The picture window on the far wall was enormous and the view magnificent, but the light outside was quickly fading and soon it would be just darkness.
“Get on the bed,” he told her.
“Why?”
“You know why. Don’t ask silly questions, Kallie.”
She went and sat on the bed. Her heart was beating fast. Hunter walked to her and stood over her.
“Maybe this isn’t such a good idea,” she said.
“What isn’t such a good idea?”
“This.” She looked up at him. She wanted to be convinced—she wanted him to make her forget that it was a bad idea.

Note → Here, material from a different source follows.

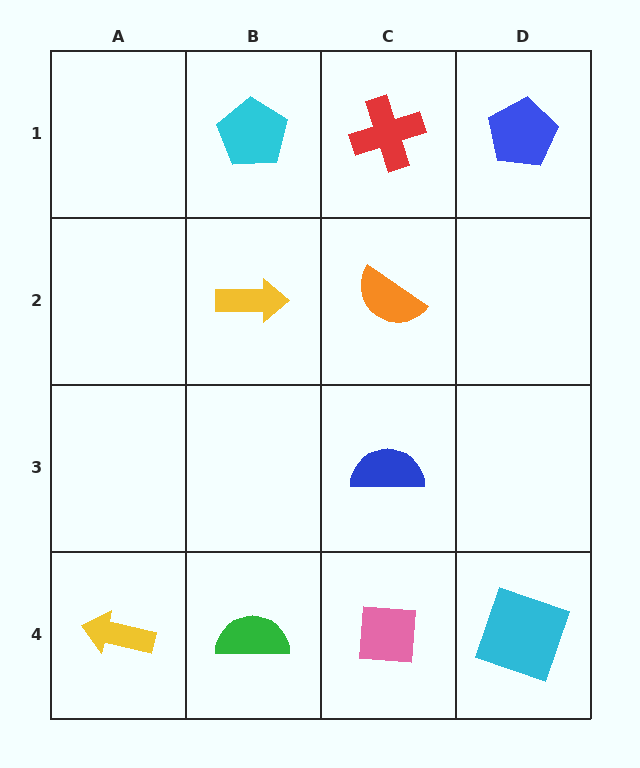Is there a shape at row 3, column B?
No, that cell is empty.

“I’m going to kiss you again,” he said, “because I think you and I do better when we’re kissing and you’re not overthinking everything.”
He leaned over and pinned her to the bed, holding himself over her with his arms extended so that he didn’t put all his bodyweight on her. His biceps were flexed and she placed her hands on his arms so that she could feel their power while he kissed her and sucked her into him.
Kallie’s body arched up toward him, feeling the magnetic pull of his heat once again. And her heat was building—the heat between her legs was gathering along with the wetness. She was opening for him, literally and figuratively, her legs opening as he pressed his pelvis against her. He was so hard, and so big, and she wanted to feel him fully inside of her—no matter how wrong it would be.
But wait, she thought. Wait. This was happening too fast. Too. Damn. Fast.
Where were her morals, where was her common sense?